Взял через год в жены полюбовницу свою, Марфу, родом из Пскова. Красивая женщина, добрая, до сих пор благодарю Господа за то, что мне ее дал. Не изменял ей ни разу. Соседи в глаза ей плевали, принародно называли бл…дью. В церковь не пускали дальше дверей.
Марфа неплодна была, так священник с амвона объявил: “Господь ей чрево заключил за блудодейство”. Дети мои ее возненавидели сразу, хоть и ласкова была она с ними, и баловала ежечасно. Мать родная розгами била за каждое поперек сказанное слово – ту любили до беспамятства.
Олёша, сын, грамоте обучился скоро. Вести дела помогал. Дочь, Иринка, четырнадцати лет запросилась в монастырь – не пускал, так всем женихам отказывала. Насильно выдавать не стал, помнил себя.
Из-под могилы Ульяниной забил прошлым летом чудотворный источник. Какая-то бабка убогая этой водой глаза себе исцелила. Хромец, окунув туда ноги, ушел без костылей. Не верю я в это. Знаю этих слепцов, глаза закатят под лоб – и бельма. А хромые и вовсе мошенники. Видел раз того хромца, лета три назад.

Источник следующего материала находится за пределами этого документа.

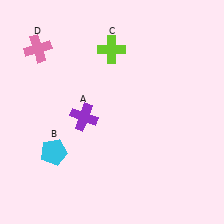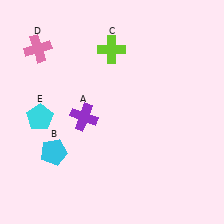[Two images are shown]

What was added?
A cyan pentagon (E) was added in Image 2.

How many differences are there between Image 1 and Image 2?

Шел по дороге с костылями под мышкой. Меня заметил – захромал. Из дальнего села приехала женщина, сына привезла, у него ноги отнялись – не помог источник. Так слух пошел, будто она со мной жила, пока жива была Ульяна. Оттого, говорят, Господь ее через сына наказал.
Олёша хочет, чтобы мать причислили к лику святых. Пишет ее житие, а не знал ведь ее почти, дитем был неразумным, семи лет от роду. Расспрашивает соседок, батюшку, всех, кто ее знал. Говорит, в монастырь пошел отмаливать мои грехи. О душе моей сокрушается.
Соседи всюду перешептываются: “Не заслужил Тимофей такого счастья”.